Dono Straordinario

Dono Straordinario

By In Bollettino On 22 dicembre 2015


dono-dtraordinarioCarissimi parrocchiani e frequentatori del Santuario,
un saluto a tutti voi ed un cordialissimo augurio di Buon Natale e di un 2016 ricco di bene.
Viviamo in questi giorni le festività natalizie, rese speciali quest’anno dalla celebrazione dell’Anno Santo della Misericordia.

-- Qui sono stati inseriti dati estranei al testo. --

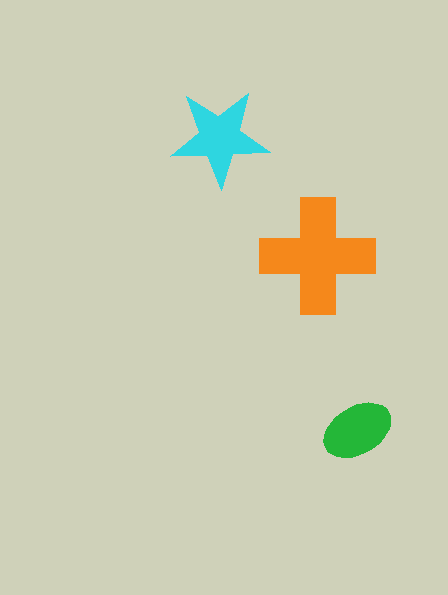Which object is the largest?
The orange cross.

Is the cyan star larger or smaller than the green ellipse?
Larger.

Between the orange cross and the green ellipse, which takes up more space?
The orange cross.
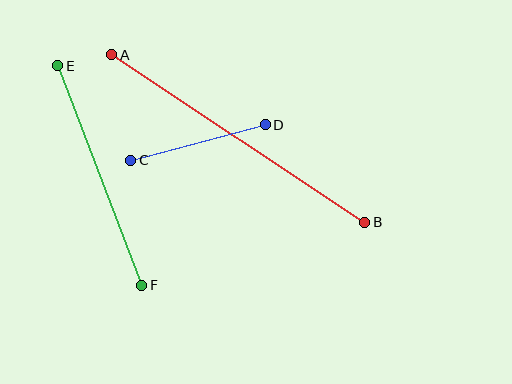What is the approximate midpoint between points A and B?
The midpoint is at approximately (238, 139) pixels.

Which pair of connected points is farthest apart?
Points A and B are farthest apart.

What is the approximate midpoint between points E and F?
The midpoint is at approximately (100, 176) pixels.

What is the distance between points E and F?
The distance is approximately 235 pixels.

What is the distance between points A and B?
The distance is approximately 303 pixels.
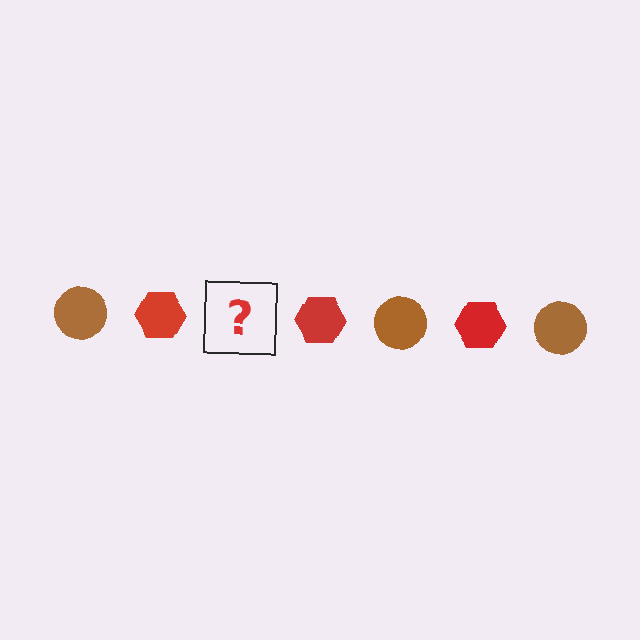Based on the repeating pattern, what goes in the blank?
The blank should be a brown circle.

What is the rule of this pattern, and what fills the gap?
The rule is that the pattern alternates between brown circle and red hexagon. The gap should be filled with a brown circle.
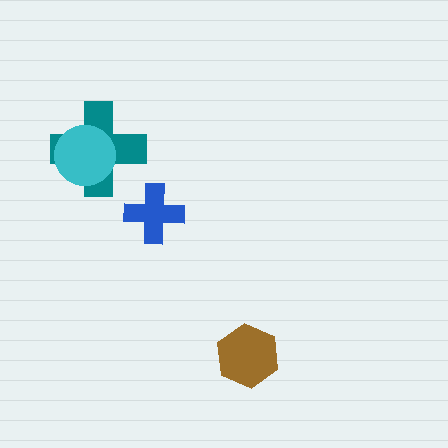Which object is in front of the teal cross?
The cyan circle is in front of the teal cross.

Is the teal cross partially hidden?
Yes, it is partially covered by another shape.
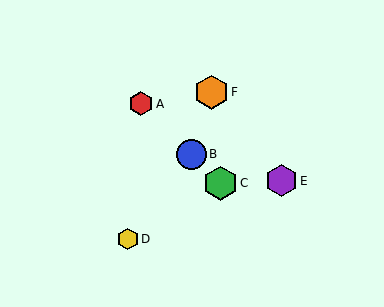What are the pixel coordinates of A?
Object A is at (141, 104).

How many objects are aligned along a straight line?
3 objects (A, B, C) are aligned along a straight line.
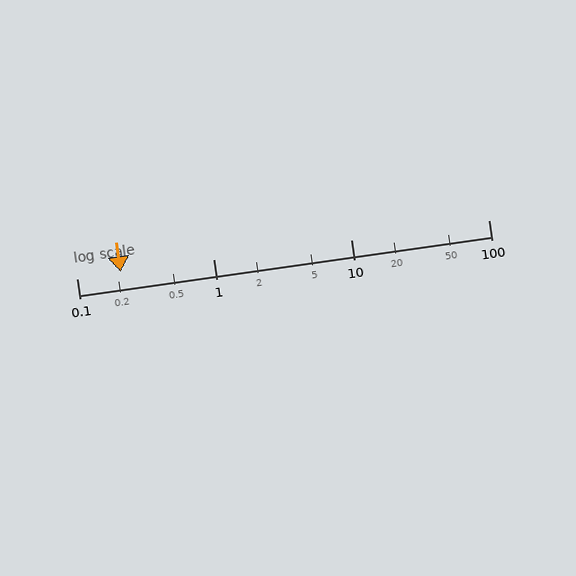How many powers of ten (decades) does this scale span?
The scale spans 3 decades, from 0.1 to 100.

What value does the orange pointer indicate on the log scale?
The pointer indicates approximately 0.21.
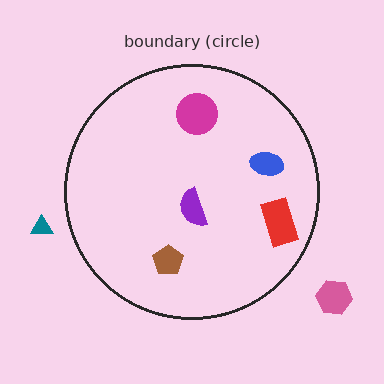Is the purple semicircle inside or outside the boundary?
Inside.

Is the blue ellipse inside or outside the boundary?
Inside.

Papa Francesco, indicendo questo Giubileo Straordinario,
ha voluto spingere tutti noi a considerare come fondamentale per la nostra vita cristiana l’aspetto della Misericordia.
Essa è da accogliere nel nostro cuore come il dono più importante che il Signore ci vuole fare:
Gesù nasce a Betlemme proprio per manifestare il mistero della Misericordia divina. Dio Padre, infatti,
non si arrende di fronte al male dell’uomo, al peccato, alla morte, ma ci dona il suo Figlio, nel Bambino di Betlemme nato da Maria, per manifestarci tutta la sua tenerezza di Padre.
E quel bambino, crescendo, con la sua persona, la sua parola, la sua morte e risurrezione
non farà altro che attuare il mistero dell’amore di Dio che perdona, risana, fa rinascere la vita.
“Dio – come scrive s. Giovanni – non ha mandato suo Figlio nel mondo per condannare il mondo ma perché il mondo si salvi per mezzo di lui”.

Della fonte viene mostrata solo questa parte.